Response: The Company respectfully advises the Staff that the PPACA contains the requirement that nearly all legal U.S. residents obtain health insurance. The Congressional Budget Office (“CBO”) Director’s testimony before the U.S. House of Representatives on March 30, 2011, submitted under separate cover, cites CBO estimates that the PPACA will increase the number of non-elderly Americans with health insurance by approximately 32 million in 2016 and approximately 34 million in 2021. Thus, the PPACA is expected to drive consumers to purchase affordable health insurance.
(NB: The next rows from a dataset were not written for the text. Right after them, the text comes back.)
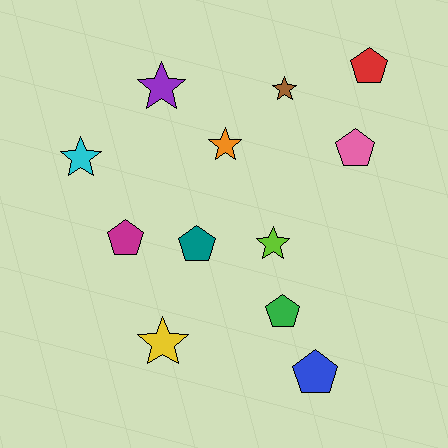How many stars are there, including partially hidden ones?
There are 6 stars.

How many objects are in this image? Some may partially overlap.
There are 12 objects.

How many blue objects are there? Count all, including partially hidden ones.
There is 1 blue object.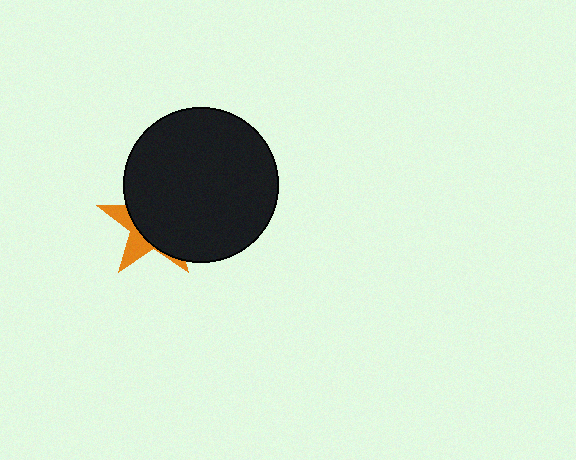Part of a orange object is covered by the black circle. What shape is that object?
It is a star.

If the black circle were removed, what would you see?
You would see the complete orange star.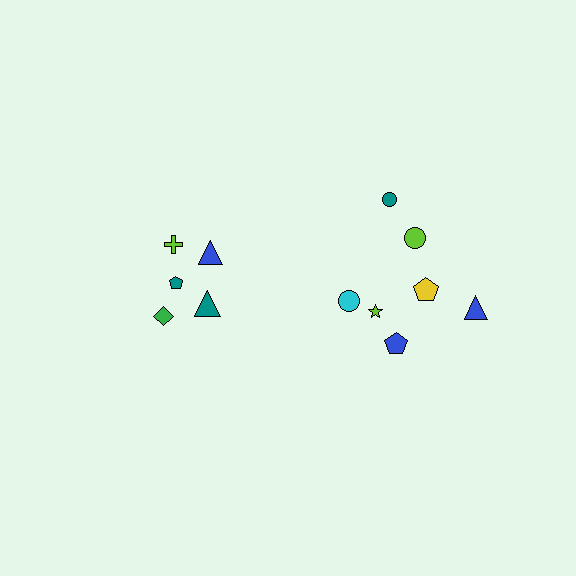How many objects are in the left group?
There are 5 objects.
The testimony also explains that the administrative costs involved in operating and managing health insurance plans will be higher for plans offered through the health insurance exchanges than they will be for those offered by large employers, principally because administering plans (including handling enrollment and the payment of premiums) for many individual policyholders is more expensive than administering them for a single employer. As a consequence, the testimony concludes that such administrative cost advantages for employers will encourage employees to continue seeking the cheaper, employment-based coverage, which, in turn, will encourage employers to keep offering such coverage. Thus, the PPACA is expected to drive employers to offer affordable insurance. In addition, according to the Employee Benefit Research Institute report, dated February 6, 2014, submitted under separate cover, “a growing number of employers are offering workers a high-deductible health plan with a savings account option.” Thus, the Company submits that, based on the foregoing third-party sources, (1) the PPACA is expected to drive employers to offer, and consumers to purchase, affordable insurance, and (2) already a growing number of employers are offering HSAs. Accordingly, the Company believes that the PPACA will cause HSA growth to accelerate.
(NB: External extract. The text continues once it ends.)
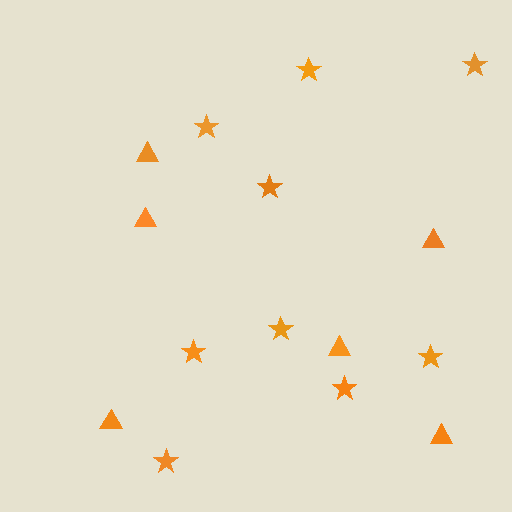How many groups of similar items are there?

The Amended Registration Statement has been further revised on pages 3 and 81 to provide additional detail relating to the provisions in the PPACA that drive employers to offer, and consumers to purchase, affordable insurance, as well as on page 21 to provide related risk factor disclosure.


Ms. Mara L. Ransom

U.S. Securities & Exchange Commission

May 9, 2014

 

The Offering, page 12

 

10. Comment: We note that Berkley Capital Investors, L.P. currently hold 37.3% of your outstanding shares, and that each of Frank T. Medici and Thomas H. Ghegan, your directors, can be deemed to beneficially own such shares. Please disclose, here or elsewhere in the Prospectus Summary, the ownership percentages of such shareholders following the offering, as well as, if applicable, please confirm if you plan to rely on the “controlled company” exemptions provided under the rules of the New York Stock Exchange or the Nasdaq Stock Market, as applicable. Please also add appropriate risk factor disclosure regarding your status as a controlled company, if applicable. Please also briefly describe the history of Berkley’s involvement in your business.

Response: In response to the Staff’s comment, the disclosure in the Prospectus Summary on page 10 of the Amended Registration Statement has been revised.

The Company respectfully advises the Staff that no one individual, group or company holds more than 50% of the voting power for the election of directors of the Company. Accordingly, the Company may not rely on the “controlled company” exemptions provided under the rules of the New York Stock Exchange or the Nasdaq Stock Market.

The Company respectfully further advises the Staff that Berkley’s initial involvement with the Company began in 2006 when Berkley invested in the Company by acquiring shares of the Company’s series C redeemable convertible preferred stock pursuant to a securities purchase agreement, dated October 5, 2006. Subsequent to this initial investment, Berkley further invested in the Company through its purchase of shares of the Company’s series D-1 redeemable convertible preferred stock in October 2008, the Company’s series D-2 redeemable convertible preferred stock in December 2008, the Company’s series D-3 redeemable convertible preferred stock in August 2011, and warrants to acquire shares of the Company’s common stock.

Risk Factors, page 17

 

11. Comment: Please delete the third sentence of the introductory paragraph of this section, as well as the reference to “additional risks and uncertainties not presently known to us or that we currently believe to be immaterial.” All material risks should be described in your disclosure. If risks are not deemed material, you should not reference them.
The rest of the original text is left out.